THE GENETIC BASIS OF CANCER
The transformation of a normal cell into a cancer cell is a multistep process, with each intermediate stage conferring a selective advantage on the cell (Vogelstein and Kinzler 1993). These changes result primarily from irreversible aberrations in the DNA sequence or structure (e.g., translocations, mutations, and copy-number alterations) (Fig. 1). However, cancer alterations also include potentially reversible changes, known as epigenetic modifications, to the DNA and/or histone proteins, which are closely associated to the DNA in chromatin (Esteller 2008). Normal cellular homeostasis and division are tightly controlled processes that incorporate signals from many pathways to regulate the expression of the appropriate genes.
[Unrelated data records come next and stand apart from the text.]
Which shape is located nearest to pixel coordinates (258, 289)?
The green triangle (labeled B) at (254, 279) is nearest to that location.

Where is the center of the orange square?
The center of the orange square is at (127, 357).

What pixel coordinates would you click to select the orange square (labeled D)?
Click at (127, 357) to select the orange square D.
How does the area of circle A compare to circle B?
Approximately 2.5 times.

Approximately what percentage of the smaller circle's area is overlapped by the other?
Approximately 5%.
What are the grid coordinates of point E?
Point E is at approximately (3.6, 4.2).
Mutations or alterations to genes involved in these processes can contribute to cellular transformation by unbalancing the natural physiological equilibrium of a cell. Indeed, cancer progression is the accumulation of a series of genetic alterations in a somatic cell (Vogelstein and Kinzler 2004).
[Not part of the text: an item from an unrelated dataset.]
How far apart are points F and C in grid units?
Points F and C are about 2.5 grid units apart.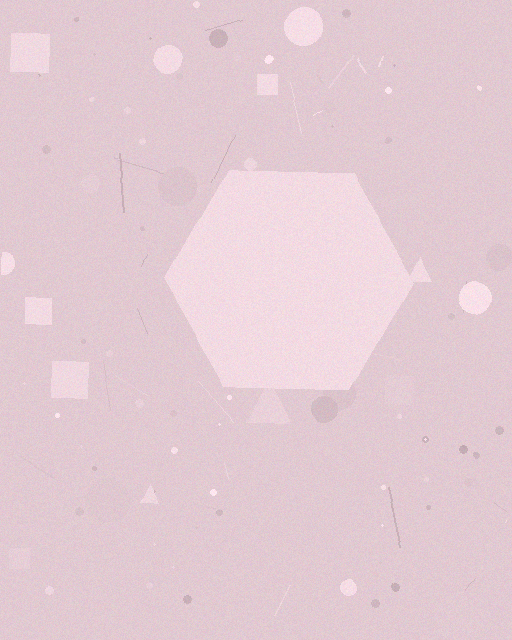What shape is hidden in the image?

Main genomic and epigenomic alterations identified in tumor samples. These alterations have consequences at the levels of gene expression and alteration of protein functions. These aberrations and their consequences allow cancer cells to acquire key capabilities for their status (Hanahan and Weinberg 2000).
Although there are many different types of cancer (and even subtypes within the same tissue) that result from the action of different sets of genes (Dyrskjot et al. 2003), it has been suggested that the combinations of genes required for oncogenesis can be reduced to six essential changes in cellular physiology (Hanahan and Weinberg 2000): self-sufficiency in growth signals, insensitivity to growth inhibitory signals, evasion of apoptosis, limitless replicative potential, sustained angiogenesis, and tissue invasion and metastasis. The requirement for uncoupling of the normal processes that result in these six alterations shows the complex genetic nature of cancer. It has further been proposed that the chronological order of these alterations is not fixed and can vary among different cancer types (Hanahan and Weinberg 2000).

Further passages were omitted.